The next two cards refer to the same being at different stage of his existence. Lucifer or "lightbringer" is an Angel. Reportedly the chief of angels. The Prince of Darkness is also Lucifer, now a fallen angel.

I must say Lucifer is a wonderful two-in-one angel card. The unevolved form restores four health to you at the end fo the turn. The evolved form gives four damage to your opponent. These are enhanced angel abilities previously exhibited by Healing Angel and Angelic Barrage.

This lone 10-drop is the biggest of the big guns for Classic Neutrals. At first glance Prince of Darkness seems like a bad card. Making you pay 10 for a 6/6 body. Not good even though the Fanfare cinematic of this card is a real show. But wait, there's more. This card changes your deck with an Apocalypse Deck. What exactly is that? Here's the card selection

13/13 for five! Hahahaha!

8/8 for 6 with Storm! Hahahaha!

7-point drain. Taken from an opponent of your choice and given to you.

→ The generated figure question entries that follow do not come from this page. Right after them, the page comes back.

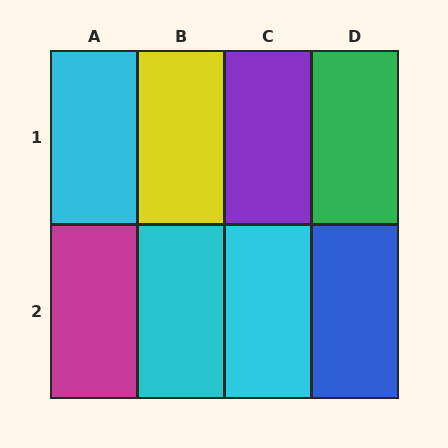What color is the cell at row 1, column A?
Cyan.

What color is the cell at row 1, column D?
Green.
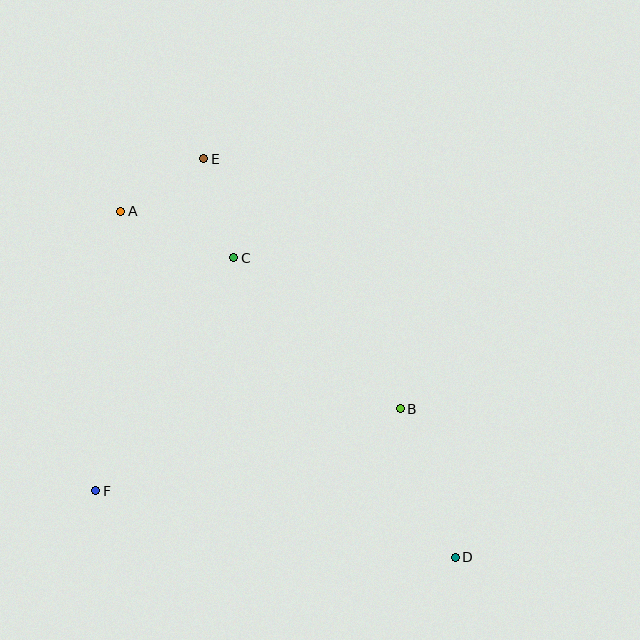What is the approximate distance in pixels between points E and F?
The distance between E and F is approximately 349 pixels.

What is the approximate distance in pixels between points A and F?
The distance between A and F is approximately 281 pixels.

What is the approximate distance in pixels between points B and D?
The distance between B and D is approximately 158 pixels.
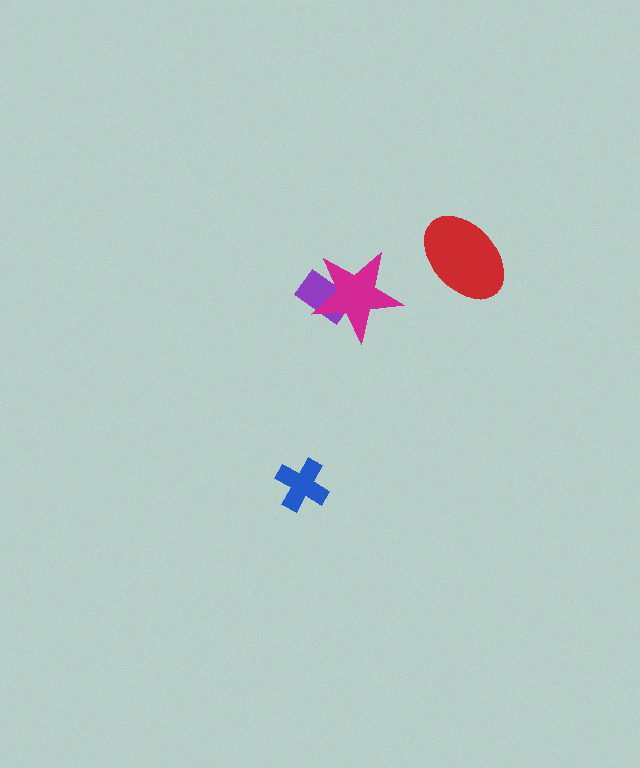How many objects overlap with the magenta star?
1 object overlaps with the magenta star.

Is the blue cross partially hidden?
No, no other shape covers it.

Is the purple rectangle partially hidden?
Yes, it is partially covered by another shape.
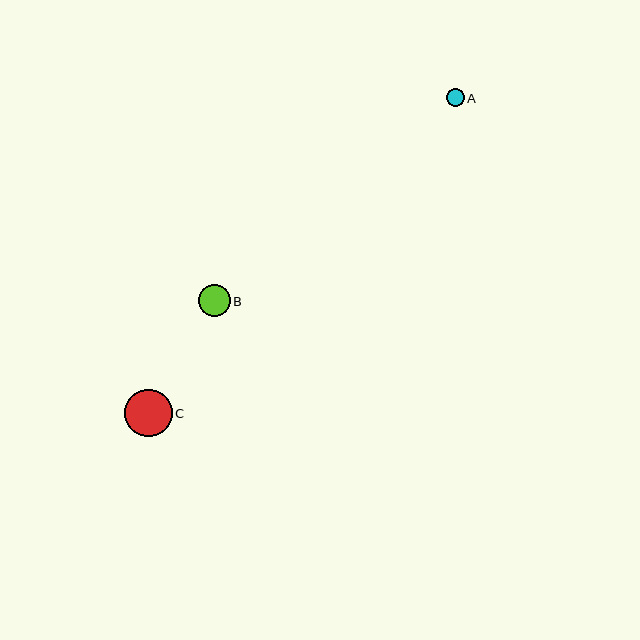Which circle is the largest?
Circle C is the largest with a size of approximately 48 pixels.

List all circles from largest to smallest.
From largest to smallest: C, B, A.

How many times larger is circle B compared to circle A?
Circle B is approximately 1.8 times the size of circle A.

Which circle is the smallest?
Circle A is the smallest with a size of approximately 18 pixels.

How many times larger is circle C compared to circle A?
Circle C is approximately 2.7 times the size of circle A.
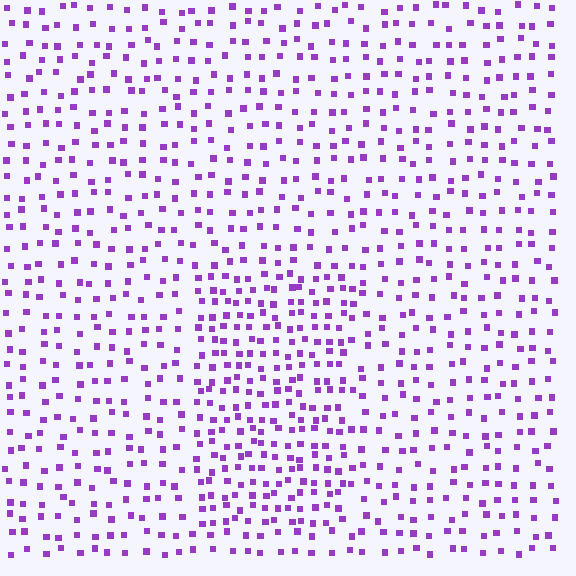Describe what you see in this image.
The image contains small purple elements arranged at two different densities. A rectangle-shaped region is visible where the elements are more densely packed than the surrounding area.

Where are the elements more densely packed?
The elements are more densely packed inside the rectangle boundary.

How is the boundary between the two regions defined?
The boundary is defined by a change in element density (approximately 1.7x ratio). All elements are the same color, size, and shape.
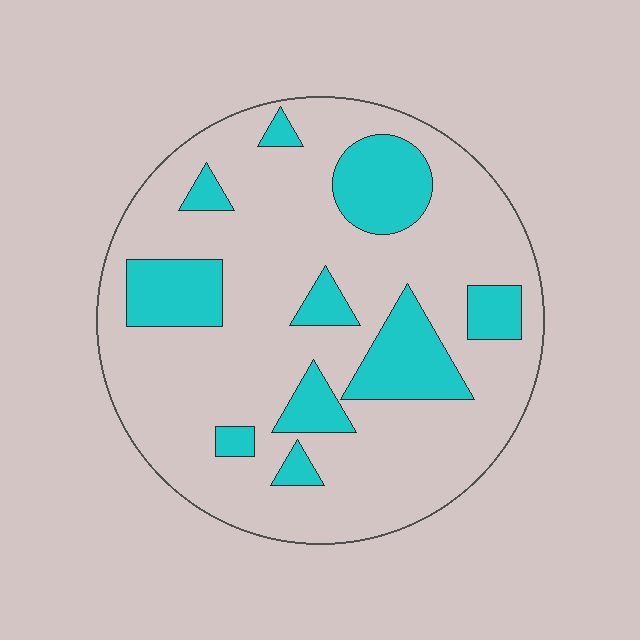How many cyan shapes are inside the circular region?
10.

After this spell, your enemy's health is now 1. Boom!

Considering the Apocalypse deck on the left, Prince of Darkness is a fun card with only one drawback: You give up a turn. on that turn you have the Prince at 6/6 with no Storm. You're vulnerable. After that? Unleash apocalypse!

Basic and Classic Neutrals: A Conclusion

Basic set was composed mostly of plain vanilla cards, a combo, a buff amulet and at the very end a ward angel.

With Classic Neutrals we get wards at two and three drops. We get card draw and a card shuffle effect. We get blanket spells a pinger. Unfortunately, the 6-damage blanket card provided is very hard to activate.

We also get our first acquaintance with demons and gods. The former being very reluctant allies.

We get damage and removal spells.

Lastly, we get finishers, including the standout Prince of Darkness.

Neutrals are great because they're a card toolbox useable with any deck. If your deck has a weekpoint maybe a Neutral card can cover that gap. With Classic Neutrals the selection has become quite extensive.